Éducation et image de soi : les jeunes "éjectés" du système éducatif
Quel rôle éducatif joue le regard de l’adulte sur l’enfant, du prof’ sur l'élève, et plus généralement celui que toute notre société porte sur les jeunes, ou sur certains jeunes ?
Il me semble que tout se joue, ou presque tout, sur l'image que le jeune se fait de lui-même : celle dont il hérite dans sa famille, celle que lui renvoient la société et singulièrement l'école, celle qu'il acquiert dans le groupe de ses pairs.
Les enfants, les jeunes intériorisent ces images, parfois contradictoires, que leur renvoient ceux qui les entourent, en négatif comme en positif. C'est pourquoi elles sont si importantes.

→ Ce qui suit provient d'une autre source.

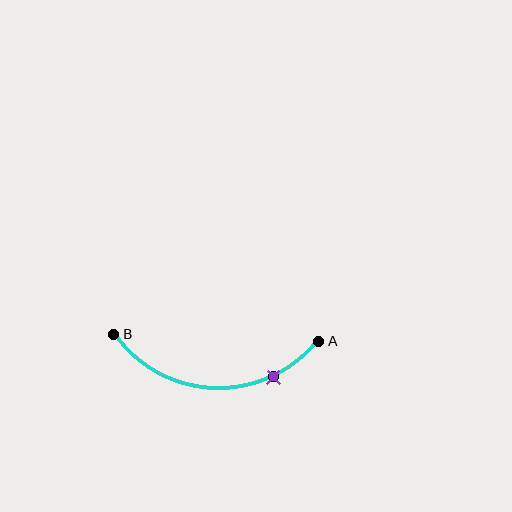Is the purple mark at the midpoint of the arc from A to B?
No. The purple mark lies on the arc but is closer to endpoint A. The arc midpoint would be at the point on the curve equidistant along the arc from both A and B.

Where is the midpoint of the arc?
The arc midpoint is the point on the curve farthest from the straight line joining A and B. It sits below that line.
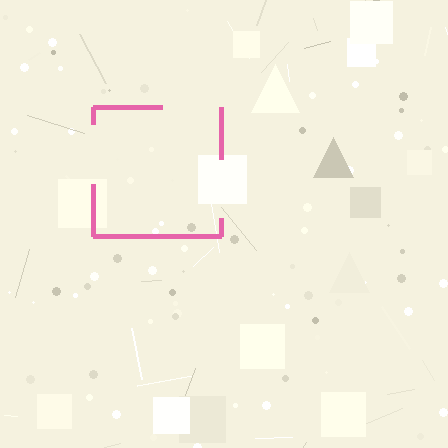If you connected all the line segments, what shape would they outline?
They would outline a square.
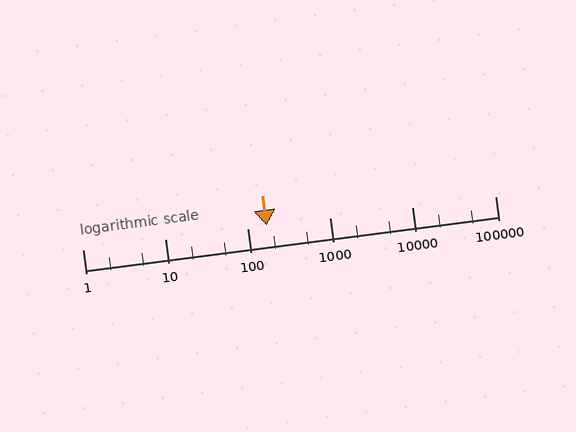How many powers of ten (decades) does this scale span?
The scale spans 5 decades, from 1 to 100000.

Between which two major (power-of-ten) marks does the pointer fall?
The pointer is between 100 and 1000.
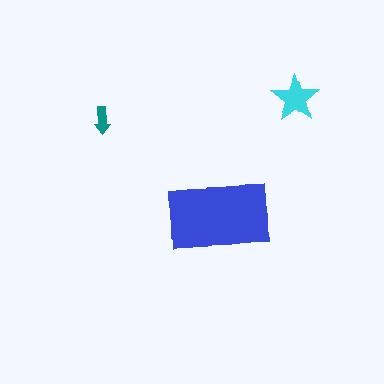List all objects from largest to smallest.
The blue rectangle, the cyan star, the teal arrow.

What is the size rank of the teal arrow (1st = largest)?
3rd.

Qu'en est-il, en particulier, des "échoués" de l'école, de ceux qui sortent du système éducatif sans diplômes, sans qualification, après avoir purgé leurs dix ans de scolarité obligatoire et ratée ? Comment les décrit-on ?
Ils "ne savent rien" puisqu'ils n'ont "rien appris" (à l'école, étant entendu que ce n'est qu'à l'école qu'on apprend quelque chose). On en parle couramment comme d'"illettrés" – ce mot devenu à la mode – incapables non seulement de lire, d'écrire et de compter, mais aussi parfois même de parler, de s'exprimer, de communiquer oralement !1 Des infirmes, pas vraiment humains. Et qui font peur : l'image menaçante des jeunes des banlieues n'est pas loin, dés que l'on parle d'eux.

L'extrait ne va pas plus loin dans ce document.